We are a nation of consumers. Even though we may not want to admit it, most of us wish to consume more of the luxuries of life with little to no trade off. The headwinds against consumption are our preferences and our budgetary constraints. In this chapter we define and graph the consumer’s budget constraints. We also measure the preferences of the consumer through indifference curves. An indifference curve is a curve that shows consumption bundles that give the consumer the same level of satisfaction. We can utilize the slope of the indifference curve to determine the rate at which a consumer would trade one good for another, otherwise known as the marginal rate of substitution (MRS). 

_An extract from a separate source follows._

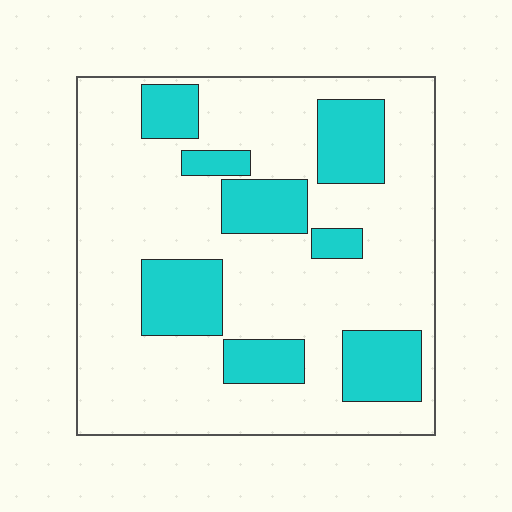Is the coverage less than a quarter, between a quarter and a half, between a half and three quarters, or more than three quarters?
Between a quarter and a half.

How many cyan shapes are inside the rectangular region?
8.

A consumer’s choice is dependent on his budget constraint and his preferences for consumption. If we were to display this graphically, the optimum point of consumption would at the point which the indifference curve is tangent to the budget constraint. For the consumer to obtain maximum consumption, he would need choose the point at which the MRS= relative price (rate at which the market would trade one good for another).

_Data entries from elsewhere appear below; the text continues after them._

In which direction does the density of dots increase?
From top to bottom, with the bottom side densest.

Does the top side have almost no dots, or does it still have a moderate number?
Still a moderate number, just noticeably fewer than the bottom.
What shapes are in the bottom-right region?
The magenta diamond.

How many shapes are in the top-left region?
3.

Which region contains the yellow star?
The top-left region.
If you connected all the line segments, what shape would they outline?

Shifts in income can impact the budget constraints line shifting it outward. This shift leads to increase consumption since the consumer will most likely choose the higher indifference curve.

The most confusing part of this chapter for me was trying to find out why there are 2 indifference curves in every example. From my understanding, indifference curves represent different combinations of bundles the consumer could have. If each graph has 1 budget constraint, because there’s only one income, then wouldn't there only be 1 indifference curve, because there’s only one consumer?